Il “Remmese”, situato sull’ampia spiaggia privata che si affaccia su di un mare trasparente, è raggiungibile via mare o comodamente con una suggestiva funicolare collegata a due ascensori. Dalla vocazione romantica e rilassata, è possibile gustare la tradizionale cucina della Costiera amalfitana,  dove il pesce trionfa in tutte le sue varietà. Piatto da non perdere sono le Mafaldelle con ricci e frutti di mare. Come antipasto il gazpacho di pomodori cuore di bue con tartare di gamberi rossi e germogli. Ancora, da gustare tra i primi piatti  gli scialatielli al limone con vongole veraci e i pomodorini del piennolo, mentre tra i secondi il roast beef di tonno con verdurine e salsa mediterranea.

Lo chef
Lo stellato Luigi Tramontano approda all’Hotel Le Agavi di Positano in qualità di Executive Chef dei ristoranti La Serra e Remmese. Figlio d’arte, fu guidato dal papà Antonio ad esperienze formative di rilievo come l’Etoile Accademy. Originario della Campania, ha saputo ampliare la passione verso la cucina tipica regionale con nuovi spunti derivati dalle esperienze gastronomiche.
Ha collaborato presso alcuni dei più apprezzati alberghi e ristoranti italiani, tra cui il De Russie di Roma ed il Grand Hotel Quisisana di Capri. L’esperienza al Don Alfonso 1890, ristorante 2 stelle Michelin di Sant’Agata sui due Golfi, ha contribuito ad allargare i suoi orizzonti, puntando verso la diffusione della cucina mediterranea nel mondo.
Grazie al suo tocco di Re Mida sia Il Flauto di Pan di Villa Cimbrone a Ravello che la Terrazza Bosquet del Grand Hotel Excelsior Vittoria di Sorrento, dove ha lavorato come Executive Chef, hanno ottenuto la stella Michelin. Una nuova sfida lo aspetta nell’albergo Le Agavi che dall’alto domina l’intera baia di Positano, nel cuore della costiera, tra il verde della vegetazione e l’azzurro del mare.

I piatti
Le creazioni che Luigi Tramontano propone agli ospiti dell’hotel Le Agavi sono  dei racconti, concisi e mai banali, di quelli che riaffiorano alla mente ogni qualvolta si vive una situazione attinente. Descrivono la location, parlano del territorio ove essa è incorniciata, sono ricchi di colpi di scena. Fanno intuire il finale, ma non lo svelano… perché ogni boccone è diverso, fino alla fine!

Ecco qualche esempio:

·         Dentice affumicato con spugna di pan brioche salato alla cannella, salsa allo yogurt e aneto: un piatto di una notevole intensità olfattiva e persistenza gustativa. L’affumicatura regala una forte aromaticità al pesce, la salsa di yogurt e i lamponi conferiscono il giusto apporto di dolce e acidità.

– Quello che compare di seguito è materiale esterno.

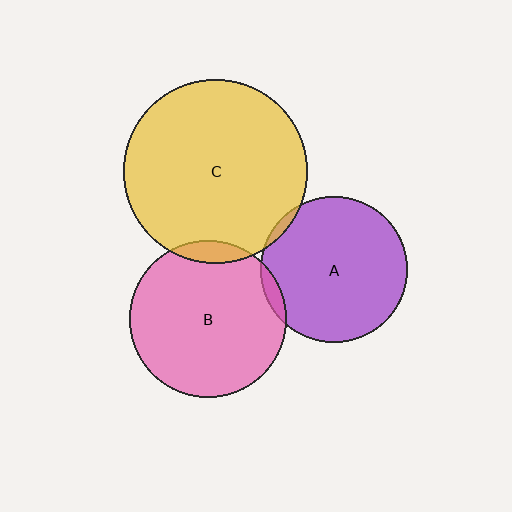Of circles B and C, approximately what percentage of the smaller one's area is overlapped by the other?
Approximately 5%.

·         “Mischia  Francesca “ in brodo di polpo, taccole, patate, e frutti di mare: pasta mista di Gragnano del Pastificio dei Campi cotta in brodo di polpo, accompagnata da crema di patate bianche e viola, leggermente macchiata con aggiunta di cozze, mandorle di mare, cannolicchi, polpo e olio al dragoncello.

·         Cernia con pesto di lattuga di mare, verdure, patate schiacciate allo zafferano e salse di olive taggiasche: la cernia è cotta a bassa temperatura con limone ed alghe, adagiata su un pesto di lattuga di mare; la cottura regala al pesce una consistenza morbida e succulenta, la salsa di olive taggiasche aggiunge aromaticità e lieve finale amaro.

·         In riva al mare: ciottoli con mousse al cocco, alghe con spugna al pistacchio, sabbia con crumble alla nocciola e il mare blu con infuso di curaçao. Il mare è l’infuso di curaçao, i ciottoli sono la mousse al cocco, il semifreddo al mango e le piccole mandorle al cioccolato, le alghe la spugna di pistacchio, la sabbia il crumble alla nocciola.